Equal-Weight Works With Health Care ETFs

Well-documented has been the ongoing ascent of health care ETFs. The Health Care Select Sector SPDR (NYSEArca: XLV), the largest health care ETF, entered Friday’s session with a 2014 gain of nearly 16%.

With some modest upside to this point in Friday trading, XLV resides just pennies below the all-time high the fund touched earlier in the week. Other health care ETFs have benefited from the sector’s ongoing upside (XLV has more than doubled over the past three years) and that includes plenty of funds that eschew the cap-weighted methodology. [Strategic Health Care Soars]

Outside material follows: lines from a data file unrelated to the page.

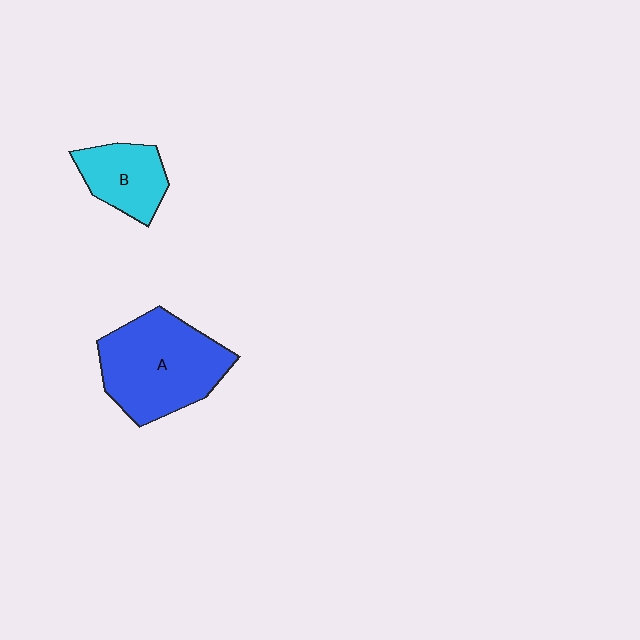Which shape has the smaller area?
Shape B (cyan).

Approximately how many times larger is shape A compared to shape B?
Approximately 2.0 times.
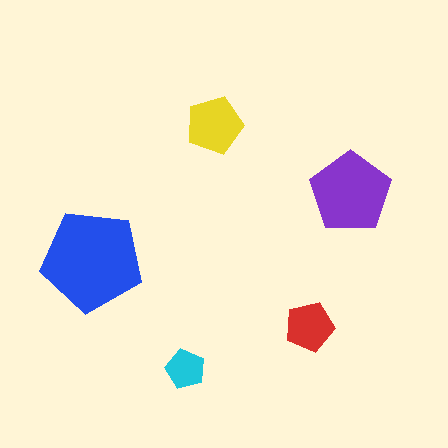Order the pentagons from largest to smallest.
the blue one, the purple one, the yellow one, the red one, the cyan one.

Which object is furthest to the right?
The purple pentagon is rightmost.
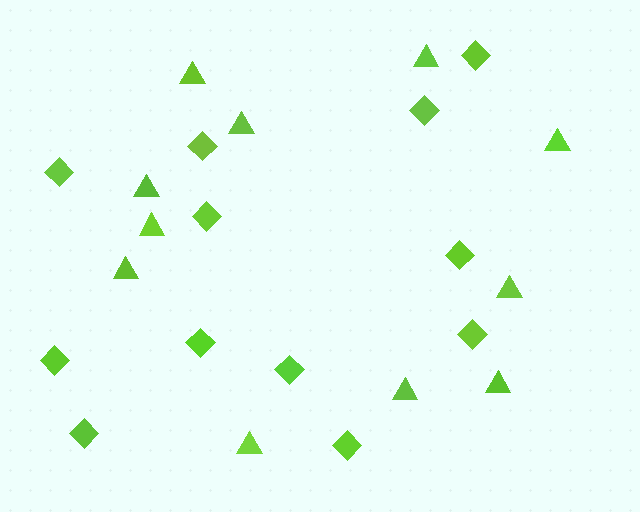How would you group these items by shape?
There are 2 groups: one group of diamonds (12) and one group of triangles (11).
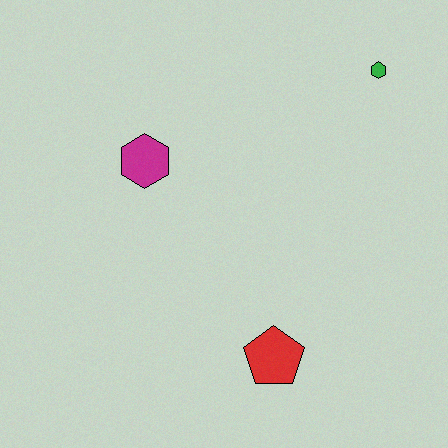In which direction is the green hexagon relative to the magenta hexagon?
The green hexagon is to the right of the magenta hexagon.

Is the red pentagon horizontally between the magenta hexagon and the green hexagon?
Yes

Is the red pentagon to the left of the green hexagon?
Yes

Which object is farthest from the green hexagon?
The red pentagon is farthest from the green hexagon.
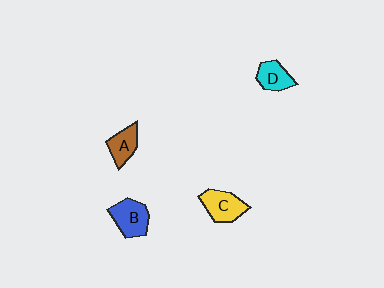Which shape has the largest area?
Shape C (yellow).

While there is considerable consternation and debate surrounding the terminology “smart beta” not all non-cap weighted ETFs fit the bill as smart beta. Equal-weight ETFs are just that, equally-weighted. Fortunately, that terminology has been met with considerably less resistance. More importantly, equal-weight ETFs offer opportunity at the sector as highlighted by the Guggenheim S&P Equal Weight Healthcare ETF (NYSEArca: RYH). [Smart Beta: Don’t Hate The ETFs]

RYH has $321.6 million in assets under management, of which $113 million has come into the ETF just this quarter, highlighting investors’ willingness to embrace more than just the usual health care ETF fare.

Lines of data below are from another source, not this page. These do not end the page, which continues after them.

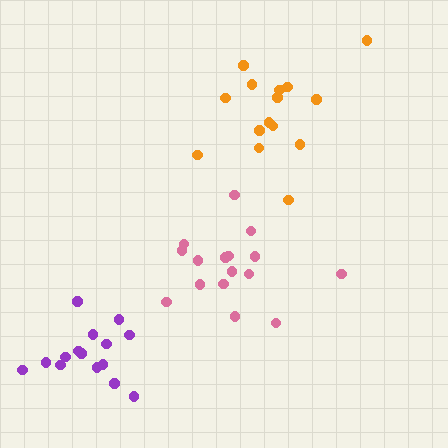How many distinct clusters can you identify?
There are 3 distinct clusters.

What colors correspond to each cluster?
The clusters are colored: purple, pink, orange.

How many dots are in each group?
Group 1: 15 dots, Group 2: 16 dots, Group 3: 15 dots (46 total).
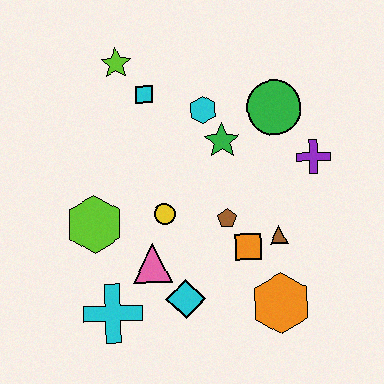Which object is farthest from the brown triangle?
The lime star is farthest from the brown triangle.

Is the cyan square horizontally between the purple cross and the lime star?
Yes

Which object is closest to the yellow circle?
The pink triangle is closest to the yellow circle.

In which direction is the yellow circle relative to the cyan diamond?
The yellow circle is above the cyan diamond.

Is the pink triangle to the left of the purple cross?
Yes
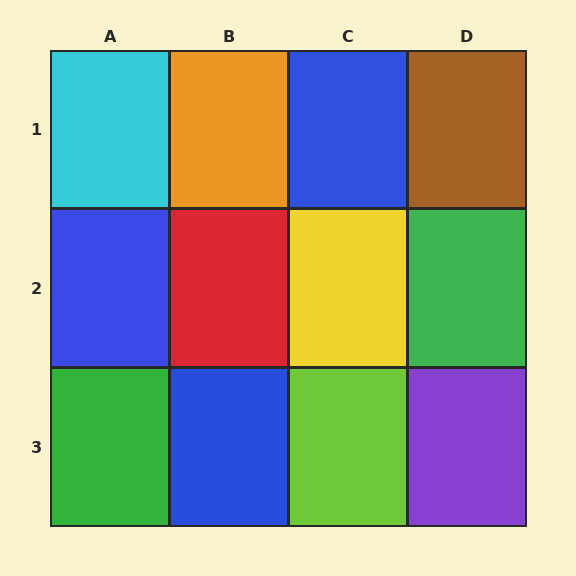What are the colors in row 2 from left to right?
Blue, red, yellow, green.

That willingness has been rewarded as RYH entered Friday with a year-to-date gain of 17.4%. Earlier today, the ETF touched another new all-time high.

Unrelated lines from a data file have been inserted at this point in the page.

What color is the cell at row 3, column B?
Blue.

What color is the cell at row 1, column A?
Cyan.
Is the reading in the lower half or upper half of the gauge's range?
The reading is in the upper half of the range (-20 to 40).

“As is the case with other equally weighted funds, RYH offers slightly more of a small- and mid-cap tilt than its market-cap-weighted peers. For example, 25% of RYH’s portfolio consists of mid-cap names, compared with just 5% of XLV and 12% of VHT. RYH is only slightly more volatile than its cap-weighted counterparts,” said Morningstar analyst Robert Goldsborough in a note out earlier this week.